The grey overcast weather, a blank canvas to the day, did nothing to spoil Cambridge’s loveliness. Twenty minutes’ walk from the railway station to the city centre, I took my time and admired how the buildings shifted from uniform modernist architecture to the dignified grace of classic design. En route into Cambridge, I happily came across the Museum of Zoology, Museum of Archaeology and Anthropology, and the Sedgwick Museum of Earth Sciences. A city radiating prestige and dignity; education here is both an elite privilege and public access. All three museums were free. Families and young adults bustled through its halls, marvelling at the full-model displays of animal skeletons, statues, and informative displays.
Visiting several campus sites in the University of Cambridge, I wandered their hallowed halls. It was quiet when I visited, disturbed only by the occasional determined march of a teacher or student flitting past me. Immaculately preserved and maintained, the university holds a pristine idyllic aesthetic. Walking through the unblemished halls and staring up at intricate towers, I had to remind myself that the university was founded in 1209,and that its immaculate condition is in thanks to the brilliant minds that have studied here, and the people that believe in this fine institution.
The Bridge of Sighs, its design inspired by Venetian style, connects the two sections of Trinity College across River Cam. One of five campus bridges crossing the River Cam, the Bridge of Sighs is frequently visited by touring punts. Gliding underneath the elaborate construction, visitors collectively sigh, a proper act befitting the landmark’s name. Winding south on the river, I came across the Mathematical Bridge. Connecting the two sections of the University of Cambridge’s Queen’s College, the Mathematical Bridge is an engineering feat. While it appears to be constructed in an arch, the wooden footbridge is built of straight timbers; its arc achieved through a series of tangents.
After admiring the beauty and sophistication of the university’s architecture, I headed off towards Market Hill. Stalls were set up in a square grid pattern in; fast food, second-hand bookshops, and memorabilia bearing the city’s name were all to be found here. After purchasing a refreshing banana and strawberry smoothie, I wove through the market. Coming across a bookstall, after several minutes of pouring over the titles I finally purchased ‘The Versions of Us’ by Laura Barnett at a steal cost of £2.
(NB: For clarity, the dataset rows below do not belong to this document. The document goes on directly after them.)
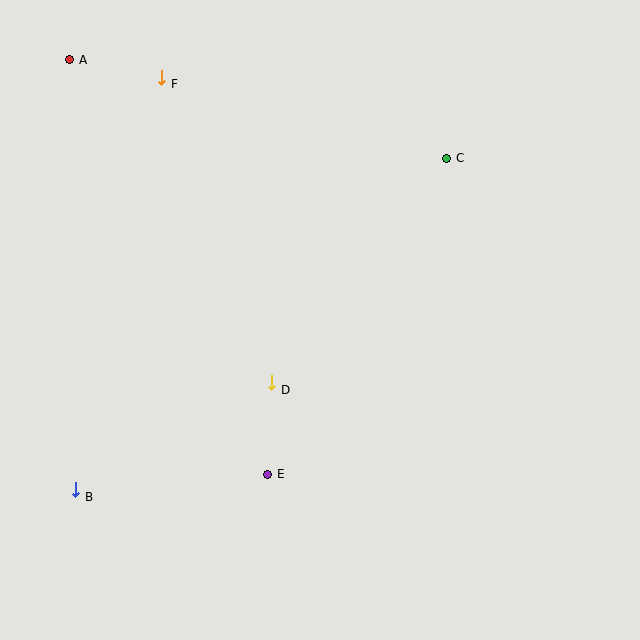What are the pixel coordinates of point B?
Point B is at (76, 497).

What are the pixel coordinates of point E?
Point E is at (268, 474).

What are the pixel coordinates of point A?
Point A is at (70, 60).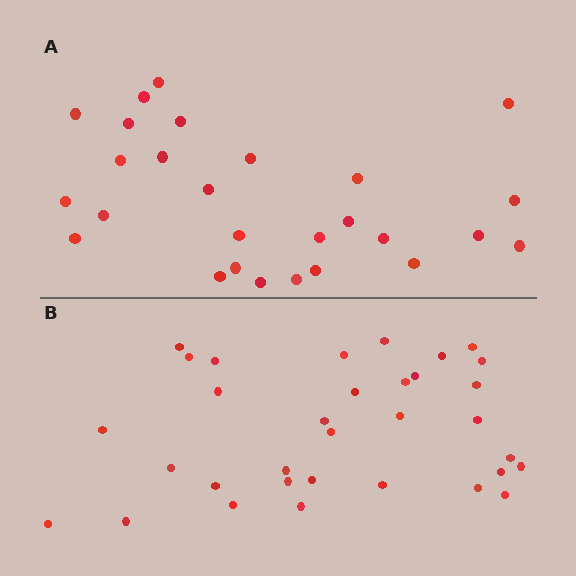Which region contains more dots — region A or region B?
Region B (the bottom region) has more dots.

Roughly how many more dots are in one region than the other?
Region B has about 6 more dots than region A.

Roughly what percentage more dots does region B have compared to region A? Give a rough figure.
About 20% more.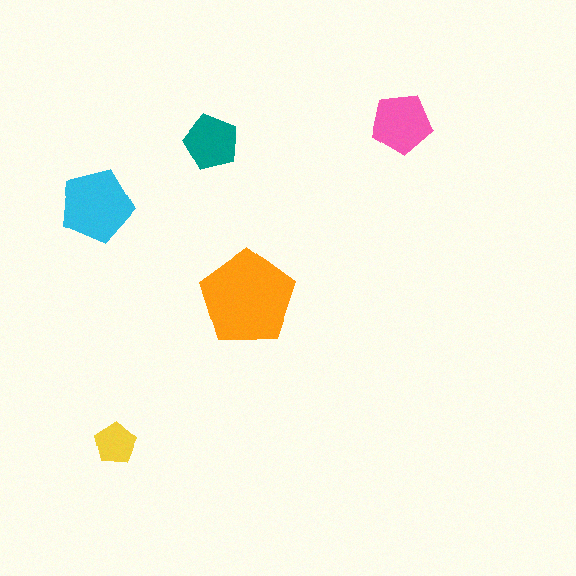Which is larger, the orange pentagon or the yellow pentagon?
The orange one.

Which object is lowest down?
The yellow pentagon is bottommost.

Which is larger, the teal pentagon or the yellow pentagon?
The teal one.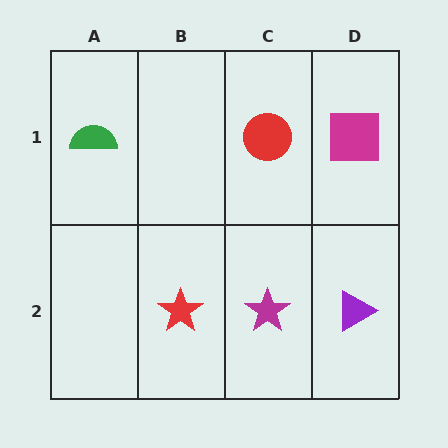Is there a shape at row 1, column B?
No, that cell is empty.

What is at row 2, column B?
A red star.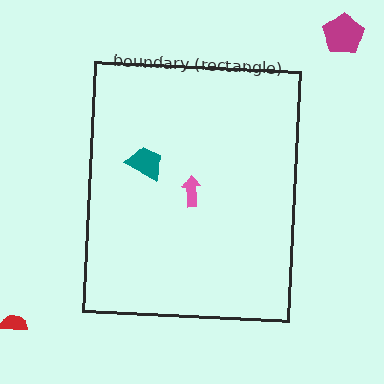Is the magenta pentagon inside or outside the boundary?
Outside.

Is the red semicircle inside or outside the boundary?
Outside.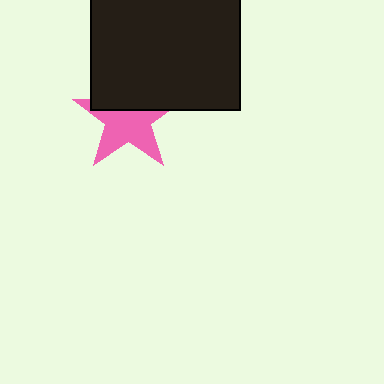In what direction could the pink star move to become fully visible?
The pink star could move down. That would shift it out from behind the black square entirely.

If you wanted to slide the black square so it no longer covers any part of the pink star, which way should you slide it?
Slide it up — that is the most direct way to separate the two shapes.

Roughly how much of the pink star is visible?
About half of it is visible (roughly 60%).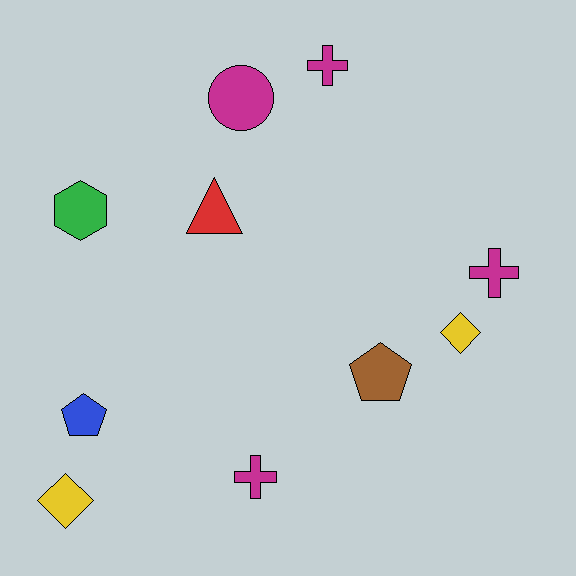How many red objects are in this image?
There is 1 red object.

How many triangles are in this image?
There is 1 triangle.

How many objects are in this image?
There are 10 objects.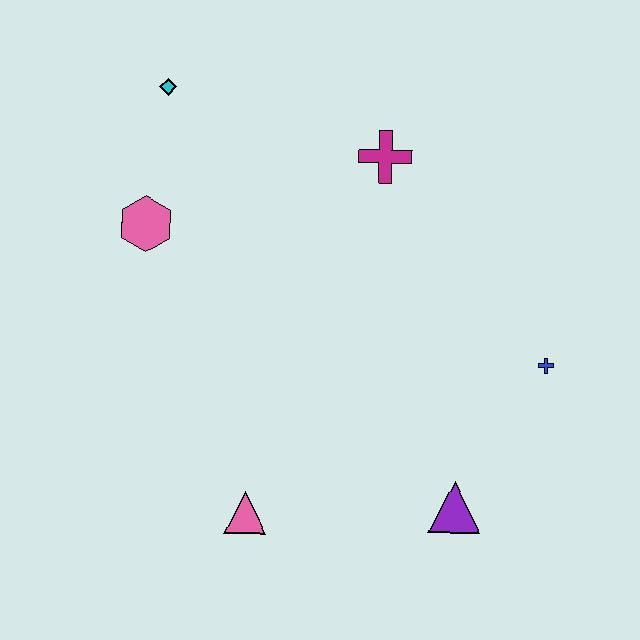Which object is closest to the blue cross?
The purple triangle is closest to the blue cross.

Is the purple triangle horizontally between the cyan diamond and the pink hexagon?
No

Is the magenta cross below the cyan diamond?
Yes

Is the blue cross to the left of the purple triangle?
No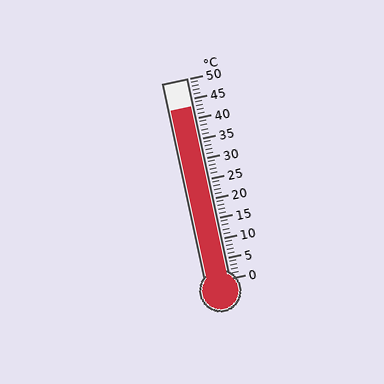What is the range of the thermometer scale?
The thermometer scale ranges from 0°C to 50°C.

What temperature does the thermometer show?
The thermometer shows approximately 43°C.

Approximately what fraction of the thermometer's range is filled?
The thermometer is filled to approximately 85% of its range.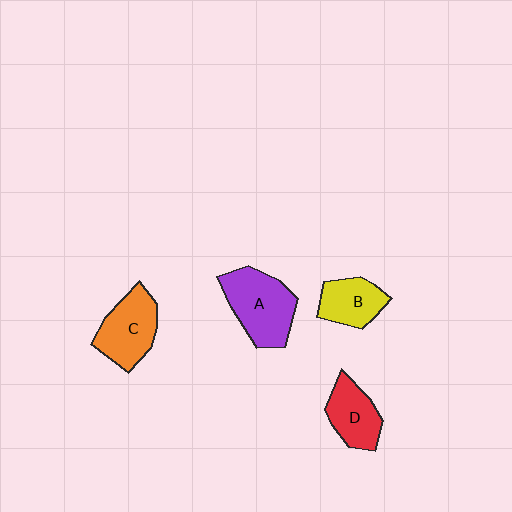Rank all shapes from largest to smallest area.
From largest to smallest: A (purple), C (orange), D (red), B (yellow).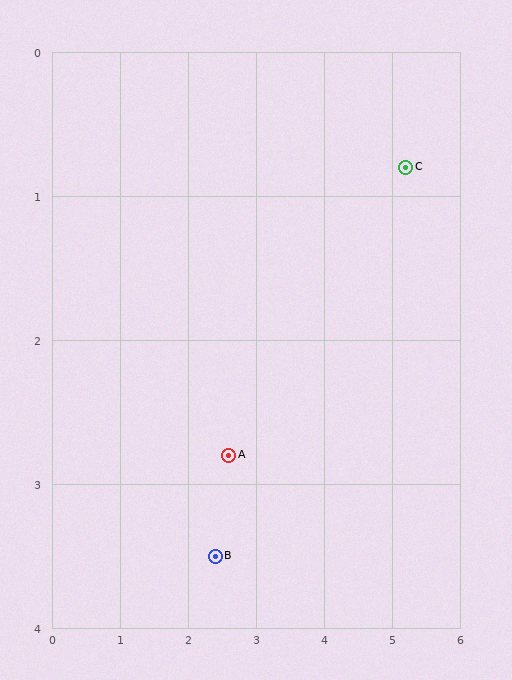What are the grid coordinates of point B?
Point B is at approximately (2.4, 3.5).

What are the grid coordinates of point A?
Point A is at approximately (2.6, 2.8).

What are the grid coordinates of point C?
Point C is at approximately (5.2, 0.8).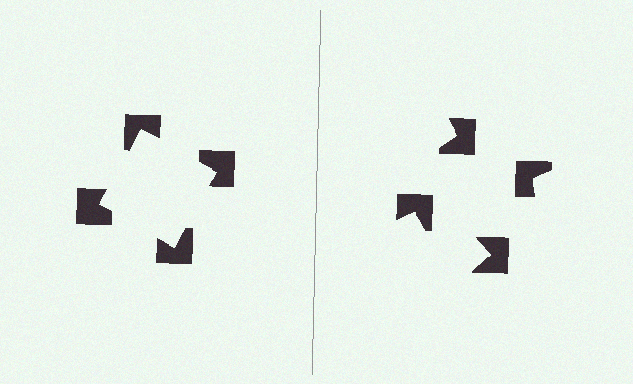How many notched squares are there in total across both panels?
8 — 4 on each side.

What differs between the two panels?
The notched squares are positioned identically on both sides; only the wedge orientations differ. On the left they align to a square; on the right they are misaligned.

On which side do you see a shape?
An illusory square appears on the left side. On the right side the wedge cuts are rotated, so no coherent shape forms.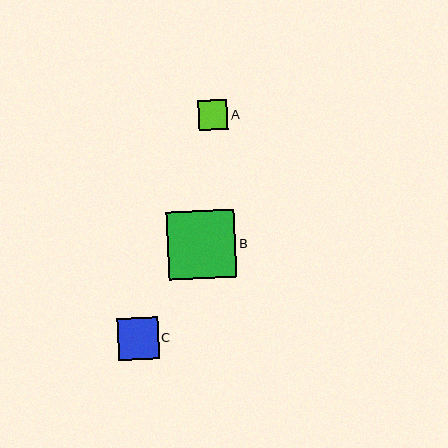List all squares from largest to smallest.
From largest to smallest: B, C, A.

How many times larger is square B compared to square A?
Square B is approximately 2.3 times the size of square A.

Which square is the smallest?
Square A is the smallest with a size of approximately 30 pixels.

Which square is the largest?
Square B is the largest with a size of approximately 68 pixels.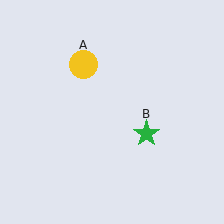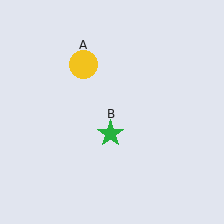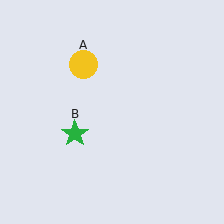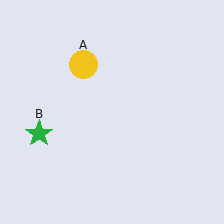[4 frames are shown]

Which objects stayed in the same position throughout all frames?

Having wetted my appetite with the smoothie, I walked around in search of a quiet hole-in-the-wall café. Indigo Café was the answer. Tucked away on Saint Edward’s Passage, the café displays a small and humble sign along King’s Parade to advertise its business. Within the city centre and yet far and away from the tourist feel of chain restaurants, the place was filled with local students and businesspeople. International currency lined the walls. Conversation was heard through the café in a cheery buzz. Clearly a popular place, I sat outside, surprised by how quiet and peaceful it was in the middle of the city. Ordering an iced coffee and a brie and cranberry sandwich, the ciabatta bread had a firm exterior and soft interior. The cranberry and brie complemented each other well. The iced coffee was a welcome bite, sugar crystals elevating its flavour palette. Lunch finished and hunger satisfied, I headed next door into a bookshop bearing old titles.
Phil Salin, co-owner of The Haunted Bookshop, has owned the establishment for twenty-five years. The works of Shakespeare, Keats, and Byron are gathered in this small, concentrated space. Fine care has been taken to manage the upkeep of these classic pieces, their unbent spines and pristine pages giving little hint to their age. Though a sign on the door stated ‘no photography’, after purchasing an 80s edition of Beatrix Potter’s ‘Peter Rabbit’, Phil was more than happy to allow me to take a few photos. ‘The sign is for people who come in and take picture without buying anything,’ he explained. That’s perfectly understandable. True appreciation of books is about more than their decorative capabilities. Heading out of the shop, I began the slow walk back to the railway station.
I came upon the Fitzwilliam Museum quite by accident. Taking a leisurely stroll back to the railway station, its tall columns and grand foyer called to me. And thank heavens it did. Boasting fine porcelain, Greek statues, Egyptian sarcophagus’, Edwardian paintings and furniture, medieval weaponry, and contemporary artwork, the Fitzwilliam is not to be missed. With free admission, I counted myself lucky to have come upon it. Leaving with twenty minutes until closing time, I’d just managed a quick walk around all the displays, my eyes greedily pouring over the fine details and precision of these collected works.
Leaving Cambridge, my spirit was uplifted with new memories of the proud university, wonderful museums, and picturesque feel of the city as a whole.